Automating infrastructure deployments is crucial for maintaining consistency and enabling rapid iteration. In this post, I'll walk through how I set up CI/CD pipelines using GitHub Actions integrated with Terraform Cloud for my cloud resume project.
The Goal
I wanted to achieve a workflow where pushing code to the main branch would automatically trigger tests, run Terraform plans, and apply infrastructure changes—all without manual intervention.
Why GitHub Actions + Terraform Cloud?
This combination offers several advantages:
- Remote state management: Terraform Cloud handles state locking and storage securely
- Team collaboration: Multiple developers can work without state conflicts
- Audit trail: Every plan and apply is logged with full history
- Native integration: HashiCorp provides official GitHub Actions
Workflow Structure
The pipeline consists of three main jobs:
1. Test Job
For the backend, Python tests run first using pytest with moto to mock AWS services:
- name: Run pytest
run: |
cd cloud-resume-backend
pytest tests/test_handler.py -v
env:
TABLE_NAME: 'test-table'
2. Terraform Plan
On pull requests, the workflow uploads the configuration to Terraform Cloud and creates a speculative plan:
- name: Upload Configuration
uses: hashicorp/tfc-workflows-github/actions/upload-configuration@v1.3.0
with:
workspace: ${{ env.TF_WORKSPACE }}
directory: ${{ env.CONFIG_DIRECTORY }}
speculative: true
3. Terraform Apply
When code merges to main, the apply job runs automatically, deploying the infrastructure changes:
- name: Apply
uses: hashicorp/tfc-workflows-github/actions/apply-run@v1.3.0
with:
run: ${{ steps.apply-run.outputs.run_id }}
Handling Secrets
The Terraform Cloud API token is stored as a GitHub repository secret and accessed via ${{ secrets.TF_API_TOKEN }}. AWS credentials are configured directly in Terraform Cloud workspace variables.
PR Comments
One nice feature is automatic PR comments showing the Terraform plan output.
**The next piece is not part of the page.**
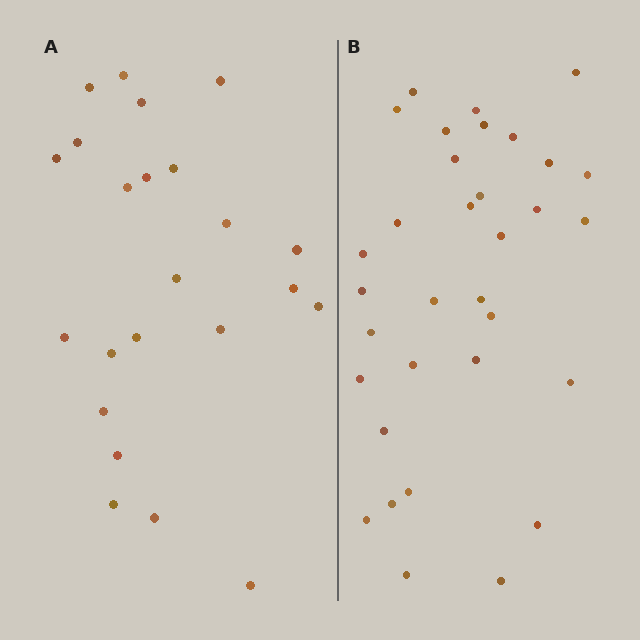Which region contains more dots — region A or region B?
Region B (the right region) has more dots.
This gives reviewers visibility into infrastructure changes before approving:
Plan: 2 to add, 1 to change, 0 to destroy.
[View Plan in Terraform Cloud](link)
Lessons Learned
- Always use
speculative: truefor PR plans to prevent accidental applies - Separate frontend and backend workspaces for independent deployments
- Path filters in workflows prevent unnecessary runs
- Terraform Cloud's remote execution provides consistent environments
Results
With this setup, deploying changes takes under 3 minutes from push to production. The automation has eliminated manual errors and gives me confidence that every deployment is tested and reproducible.